Since we know that these are all Chinstrap penguins, perhaps we no longer need the species column. We can de-select it using the select() function and a minus (-) sign in front of the column name. We can also store this smaller data frame into a new object called chinstraps by using the arrow (<-) operator.
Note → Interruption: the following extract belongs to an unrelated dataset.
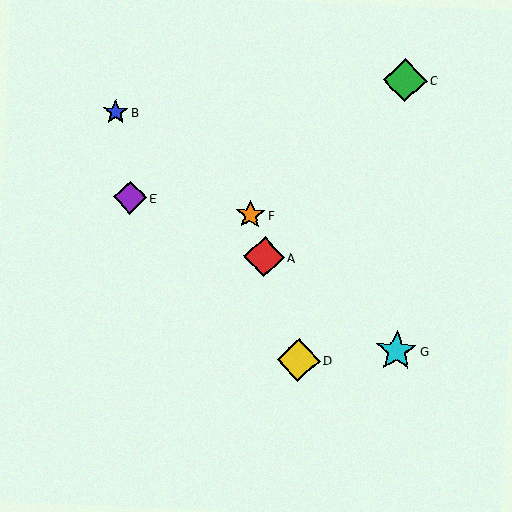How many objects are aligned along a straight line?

chinstraps <- penguins %>%
  select(species, island, sex, year) %>%
  filter(species == "Chinstrap") %>%
  select(-species)

chinstraps %>%
  head()
# A tibble: 2 × 3
  island sex     year
  <chr>  <chr>  <dbl>
1 Dream  male    2009
2 Dream  female  2007

Grouping and Summarizing Groups

We can use group_by() and summarize() to quickly compare summary statistics across groups. Let’s compare the average and standard deviation in bill_depth_mm across the species groups.

penguins %>%
  group_by(species) %>%
  summarise(
    mean_bill_depth_mm = mean(bill_depth_mm, na.rm = TRUE),
    sd_bill_depth_mm = sd(bill_depth_mm, na.rm = TRUE)
  )
# A tibble: 3 × 3
  species   mean_bill_depth_mm sd_bill_depth_mm
  <chr>                  <dbl>            <dbl>
1 Adelie                  17.8            0.935
2 Chinstrap               18.8            1.41 
3 Gentoo                  15.2            0.951

What do you notice? Add this code to your notebook, run it, and include an interpretation of the results.

Data Visualization with ggplot()

There are entire courses on data visualization. We’ll give you just a taste of it here.
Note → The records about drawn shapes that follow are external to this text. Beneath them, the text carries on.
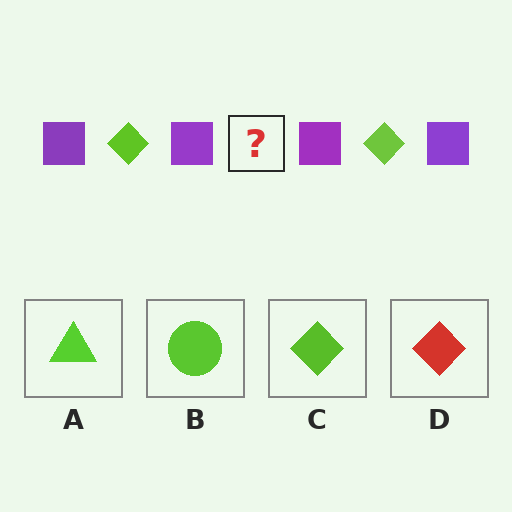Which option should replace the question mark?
Option C.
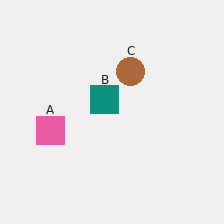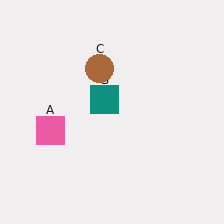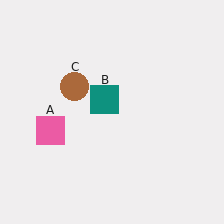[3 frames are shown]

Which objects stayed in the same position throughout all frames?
Pink square (object A) and teal square (object B) remained stationary.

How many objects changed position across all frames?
1 object changed position: brown circle (object C).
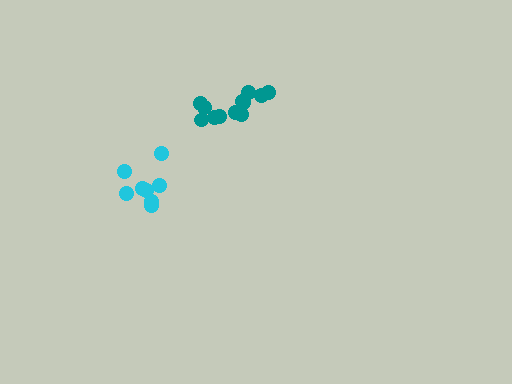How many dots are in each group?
Group 1: 12 dots, Group 2: 8 dots (20 total).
One Categorical Variable: We can visualize a categorical variable with a barplot.

penguins %>%
  ggplot() +
  geom_bar(mapping = aes(x = species)) +
  labs(title ="Counts of Penguin Species",
       x = "Species", y = "Count")

  • Add this plot to your notebook and include a discussion of it.
  • Also, notice that the code for ggplot() includes + signs. Speculate on how and why these are used within the ggplot() function.
  • Create a new plot visualizing one of the other categorical variables in the dataset and discuss it.

One Numerical Variable: We can visualize a single numerical variable with a histogram (geom_histogram()), density (geom_density()), or boxplot (geom_boxplot()).

penguins %>%
  ggplot() +
  geom_histogram(mapping = aes(x = bill_length_mm),
                 color = "white",
                 fill = "blue") +
  labs(title ="Distribution of Bill Lengths",
       x = "Bill Length (mm)", y = "Count")
`stat_bin()` using `bins = 30`. Pick better value with `binwidth`.

  • Add this plot to your notebook and include a discussion of it.
  • Change the plot above to a density or boxplot. What does your new plot do a better job showing than the histogram? What did the histogram do better?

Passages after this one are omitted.